Overview
Deep Earth is a collaboration with artist Christel Dillbohner that explores making artwork through a "four-handed" process of simultaneous creation. The project focuses on our neglected relationship with ‘deep earth’: the many levels of physical geography and its transformations — pits and mines, infrastructure and land development, maps and other traces — that shape history and culture. For this project, we were inspired by the geography of California, especially Fresno and surrounding areas of the Central Valley.
Deep Earth continues the tradition of collaborative drawings — or Gemeinschaftsbilder — initially associated with the Neue Malerei (new painting) movement in Germany beginning in the early 1980s. It is an improvisatory and experimental approach to artmaking in which two minds and four hands are engaged together in real time on a single piece of paper or canvas. In the case of Deep Earth, the COVID pandemic forced a shift partway through the project to a more traditional time-shifted method of working that involved trading the work back and forth.

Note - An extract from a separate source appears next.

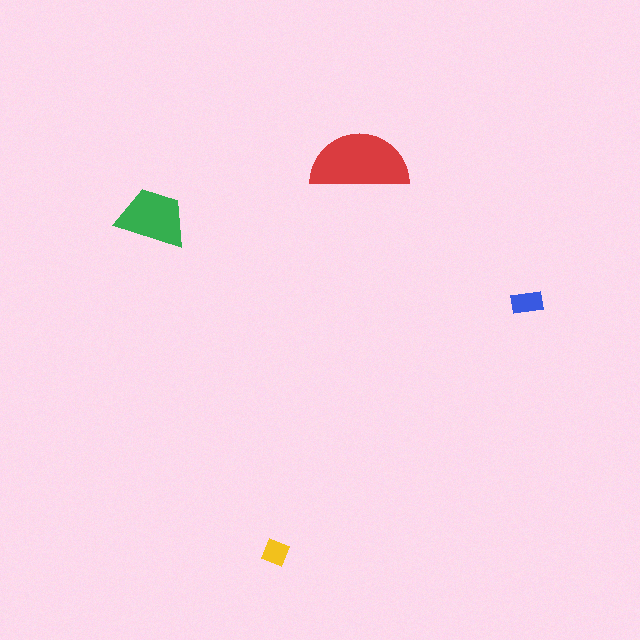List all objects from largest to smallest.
The red semicircle, the green trapezoid, the blue rectangle, the yellow diamond.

Deep Earth ultimately took form as a set of collaborative drawings and paintings, prints, and artist’s books.
Exhibitions
October–December 2021. Deep Earth was exhibited at Art Space Gallery at Fresno City College in the fall of 2021. In addition, we ran a four-handed drawing workshop with FCC art students in which over the course of a week they created the components for a large-scale work that took up one wall of the gallery.
A sequel project, Deep Water / Deep Earth, showed at Irvine City Hall in the fall of 2023. This exhibition included work from Deep Earth as well as new works inspired by Orange County's aquifer and waterways.